Here again, I’m with Lenin in his arguments after the civil war. There is not much to fear by allowing these arrangements to exist, insofar as we cannot dismantle them and replace them with more efficient mechanisms. Yes, they are a compromise with the conditions that exist. They are imposed on the associated producers by what we inherit. Yes, they result from a certain underdevelopment of the productive force of labor. Yes, they should not be viewed as the ultimate, but as temporary solutions, but that doesn’t mean that they will be short lived. Lenin was very adamant in arguing that we should not fear these social structures, that we should focus on the areas of the economy that will help us pull the whole together more economically. And I believe that is the correct approach.
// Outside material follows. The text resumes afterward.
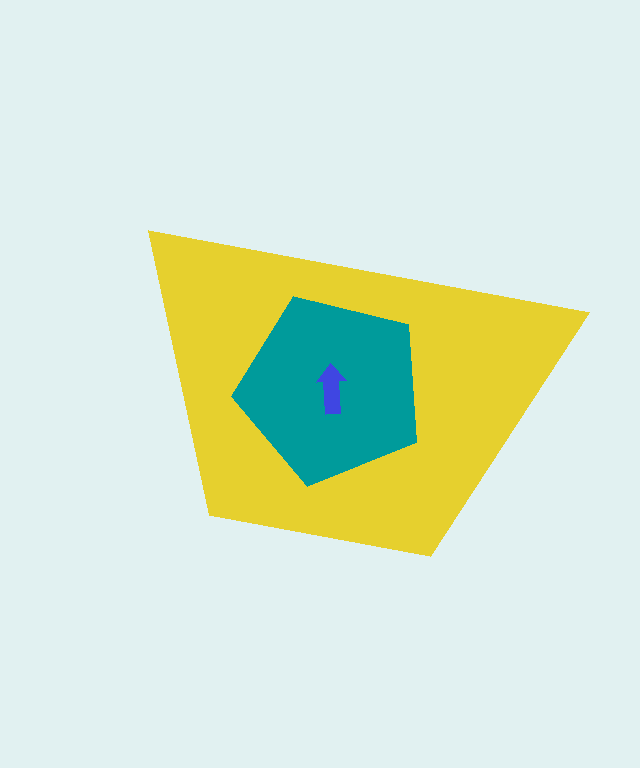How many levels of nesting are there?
3.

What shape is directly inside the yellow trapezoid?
The teal pentagon.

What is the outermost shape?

A propos of the discussions on Doug Henwood’s list about the labor theory of value, I will say here that the issue of operationalizing freedom, etc., is closely related to the issue of operationalizing value. Marx didn’t argue that socially necessary labor time was quantifiable in operationally precise terms. He didn’t have to. His argument was that, regardless of what people may think, social labor time is effectively being quantified in our societies — one way or another. The question is not whether we measure (precisely or not is a different matter) expenditures of purposeful human time (or freedom), but how we measure it. We do one way or another. The real question is: Do we measure the chunks of social labor (or of freedom) that go to the various alternative uses in the public light, with individuals negotiating on equal footing, or do we measure it behind the backs of people, below the thick veil of markets or of vitiated political processes that only disguise the abuse of the weak by the powerful?
Unless we believe in extra-natural forces to which we owe reverence and obeisance, what is the point of anything if not us? What is the point of a having “an economy” if not us, our powers, our freedom, our ability to express and realize ourselves in the world? But if Protagoras was right and we humans are “the measure of all things,” then we the measures must of necessity be measurable. What quantifies is quantifiable, what measures is measurable. Necessarily, the standard shares the same quality with the items that are the object of measurement. We measure the human content in our stuff, because our stuff is the objectification of our humanity.
The value of life cannot be infinite (except as a tendency), because we will never spend an infinite amount of productive force to produce and preserve life. And that is because we will never have an infinite amount of productive force to spare!
The question is how much do we effectively value life in our society? How much does it really matter to us? Not in our minds, but in our practice. The answer to these questions we reveal by the actual amount of productive resources (of freedom, of productive force of labor) that we spend enhancing our lives, making them worth living, etc. — as opposed to protecting or reinforcing a status quo that degrades and destroys life on earth.